Why the U.S. leads other wealthy nations in deaths of despair
- The U.S. firmly leads other comparable wealthy nations in “deaths of despair,” that is, deaths from suicide, drugs, or alcohol.
- Researchers from the University of Pennsylvania sought to find out why, so they compared the U.S. to a control group of 16 wealthy countries.
- They place the blame squarely on the lack of communal assistance in the U.S. While other countries offer affordable healthcare, free education, and plentiful paid work leave, the U.S. does not.
Since the start of the 20th century, life expectancy in the U.S. has steadily ticked upward, perhaps the clearest sign of a healthy, progressing society. But since 1980, something changed. While life expectancy in comparable countries continued to vigorously rise, in the U.S., growth slowed. Life expectancy has now completely flat-lined over the past few years, even before the COVID-19 pandemic resulted in one million early deaths. Americans born today cannot expect to live as long as their older peers. Why?
Deaths of despair
Perhaps the greatest contributor to this sad state of affairs are deaths of despair — that is, deaths from suicide or poisoning by alcohol and drugs. More than 158,000 Americans died from these causes in 2017, the latest year for which solid estimates are available. That number has certainly risen in the past few years, the only question is by how much.
While deaths of despair skyrocket in America — most significantly among white, middle-aged men with low income and limited education living in rural areas — they are falling on average in comparable wealthy nations. In a report published earlier this year in the journal JAMA Psychiatry, Peter Sterling, a professor of neuroscience, and Michael L. Platt, a professor of psychology, both at the University of Pennsylvania, sought to uncover why and to distill any potential policy remedies.
U.S. vs. The World
The sixteen “control group” countries they examined were Australia, Austria, Belgium, Canada, Denmark, Finland, France, Germany, Italy, Japan, Norway, Portugal, Spain, Sweden, Switzerland, and the United Kingdom. A few differences immediately jumped out to the researchers:
- Single-parent homes are far less common in the control countries than in the U.S.

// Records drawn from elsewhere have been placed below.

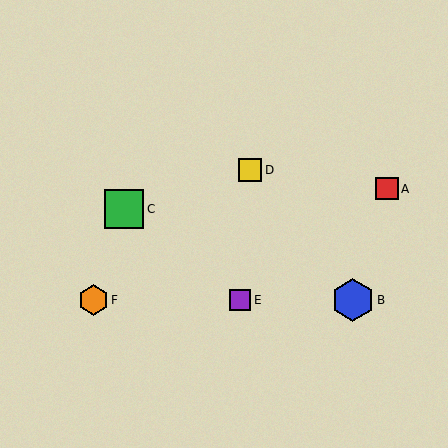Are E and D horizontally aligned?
No, E is at y≈300 and D is at y≈170.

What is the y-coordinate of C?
Object C is at y≈209.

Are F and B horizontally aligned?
Yes, both are at y≈300.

- All provide pre-natal and maternal care.
- Free schooling for children begins at age three and continues through high school.
- College tuition is far more affordable.
- Employers allow far more paid leave.
- Healthcare is essentially free.
“All these countries provide support from cradle to grave to help families make it through each stage of the life cycle,” Sterling told Medical News Today. “The U.S. provides no such assistance.”
In their paper, Sterling and Platt argue that this is what Americans, and indeed all humans, need to live long, fulfilling, healthy lives. Humans are wired to seek food, comfort, companionship, and enjoyment, and the brain reinforces these behaviors through the release of the “reward” hormone dopamine, they write. For much of human existence, extending back to our origins as hunter-gatherers, these foundations were satisfied with the help of community. But that communitarian ethos has fallen off considerably, especially in the U.S., where people have grown increasingly isolated. Americans say they are more lonely than ever. The dopamine doses that were once provided via community have dissipated, and hundreds of thousands are replacing them with dopamine hits from harmful drugs.
Can policy prevent deaths of despair?
To reduce deaths of despair in the U.S., policy solutions like greater regulation of prescription drugs, increased availability of pharmaceutical remedies, and an expansion of recovery and mental health services have been proposed. These are all worthwhile, Sterling and Platt say, but at the same time, they will not solve the underlying problems that drive Americans to despair in the first place.
“The sixteen wealthy nations provide communal assistance at every stage, thus facilitating diverse paths forward and protecting individuals and families from despair. The U.S. could solve its health crisis by adopting the best practices of the 16-nation control group,” they write.
It’s commonly said that it takes a village to raise a child. Here in the U.S., it seems that we have increasingly turned away from this cooperative refrain over the years, opting instead for cold individualism. According to this convincing paper, runaway deaths of despair are a brutal side effect.